それとも、魔法使いである従者なら可能なのだろうか。
「………では、その、有り得るかもしれない未来は、魔法使いであるアナタが未来を視て書き出したものなのでしょうか。それとも……」
あぁ、これもまた、なんとも言えない話なのだけれど。
「僕達が、この洋館で過去に起こした出来事が、"有り得るかもしれない未来"として書かれていたのでしょうか。
領主様が死ぬ出来事として……?」
>>99 ラーク
わたしがいつまでも続きを話せずにいると、ラークさんは聞きたかったことに答えてくれた。
「…えへへ、ラークさんはわたしの思ってることにみんな応えてくれるねえ。
嬉しいな…わたしもラークさんとずっと一緒に…」
そう言いながらぱっと顔を上げて、わたしの肩に手を置いていつもみたいにやさしく微笑んでくれているラークさんを見る。
その笑顔の中心の、ラークさんの目が、いつもと違うことに気づいたんだ。
「…いた…い…」
わたしの言葉は再び宙に浮いてしまった。
もう。
運命は歪んでなどいないのに。
正常な運命に戻っているのに。
なのに、どうして。
酷く頭痛がする。目眩がする。水を入れただけの胃が悲鳴を上げる。聞こえないはずの声が聞こえる。

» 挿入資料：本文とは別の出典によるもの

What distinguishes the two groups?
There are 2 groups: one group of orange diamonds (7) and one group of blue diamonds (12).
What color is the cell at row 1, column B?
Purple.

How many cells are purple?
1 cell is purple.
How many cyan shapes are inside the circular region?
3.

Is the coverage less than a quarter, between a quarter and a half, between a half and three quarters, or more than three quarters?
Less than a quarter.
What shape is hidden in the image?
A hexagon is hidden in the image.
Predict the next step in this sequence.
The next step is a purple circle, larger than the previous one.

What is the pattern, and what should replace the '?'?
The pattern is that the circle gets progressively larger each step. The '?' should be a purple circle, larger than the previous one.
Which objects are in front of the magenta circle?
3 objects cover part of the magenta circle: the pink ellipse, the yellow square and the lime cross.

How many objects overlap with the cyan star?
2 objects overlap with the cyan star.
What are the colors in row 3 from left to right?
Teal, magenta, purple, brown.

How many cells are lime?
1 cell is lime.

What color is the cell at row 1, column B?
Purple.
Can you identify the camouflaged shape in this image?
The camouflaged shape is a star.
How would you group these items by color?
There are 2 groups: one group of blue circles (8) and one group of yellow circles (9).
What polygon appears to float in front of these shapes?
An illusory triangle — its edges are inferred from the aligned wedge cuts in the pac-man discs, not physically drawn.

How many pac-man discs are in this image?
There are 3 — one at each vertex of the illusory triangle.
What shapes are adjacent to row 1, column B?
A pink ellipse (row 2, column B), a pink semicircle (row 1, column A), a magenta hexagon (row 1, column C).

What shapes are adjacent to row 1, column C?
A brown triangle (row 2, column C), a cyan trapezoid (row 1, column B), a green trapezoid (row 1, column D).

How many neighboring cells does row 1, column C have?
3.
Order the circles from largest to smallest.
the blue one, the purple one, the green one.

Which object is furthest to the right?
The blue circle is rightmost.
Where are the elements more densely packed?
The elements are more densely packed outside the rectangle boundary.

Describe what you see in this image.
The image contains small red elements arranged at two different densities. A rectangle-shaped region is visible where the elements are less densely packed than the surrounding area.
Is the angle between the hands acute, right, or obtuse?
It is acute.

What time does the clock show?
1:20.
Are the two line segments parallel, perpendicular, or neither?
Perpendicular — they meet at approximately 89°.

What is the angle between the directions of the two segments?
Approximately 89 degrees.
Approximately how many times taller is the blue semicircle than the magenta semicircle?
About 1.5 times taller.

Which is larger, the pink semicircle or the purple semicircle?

お前の罪は誰も許してはくれないと、誰かがイヴの耳元で囁く。
生きていてはいけないと、誰かがイヴの耳元で囁く。
お前だけは幸せにはなれないと、誰かがイヴの耳元で囁く。
お前は生きていてはいけなかったんだと、誰かがイヴの耳元で囁く。
死をもってどん底へと堕ちろと、誰かがイヴの耳元で囁く。
それでも正しく運命を生きたいのなら、愛を持って死ねと、誰かがイヴの耳元で囁く。
「…ぅるさいっ…!!そんなの、わかっているわよ………っ!!!!」
ダンッッッーーーーー!
右手で頭を抱えながら、右腕で壁を叩く。
どうしたって自分はもう、愛する人の愛を失って、抱え切れない罪を背負って、生きていることなどできないのだ。
>>162,>>163 ガスパール
「そしたら風邪引かないように…一緒にお風呂入ろ?」
クスクスと笑うのも束の間、男の人の力で0距離になる。
「きゃ…んぅっ…ふ…っ」
指を絡ませ、足は気持ち程度にしか地面に着かなくなる。
空いた腕を首に回し、胸を押し付けるようにガスパールに体を密着させることでなんとか体勢を保ち、その激情を受け止める。
獣に喰べられているような感覚に陥る。
やっと離れた時には、口の端から溢れる唾液を拭う余裕もなく酸素を求めた。
[でも…]
「っはぁ…ん…足り、ない。もっと…喰べっ」
言い切る前に唇で塞がれる。
ぞくぞくと快感が背中を駆け巡るのが止まらない。
膝がガクガクと震えだし、限界が来るとカクンと腰が抜けて引け腰になったが、逃がさないと言わんばかりにその捕食は続いた。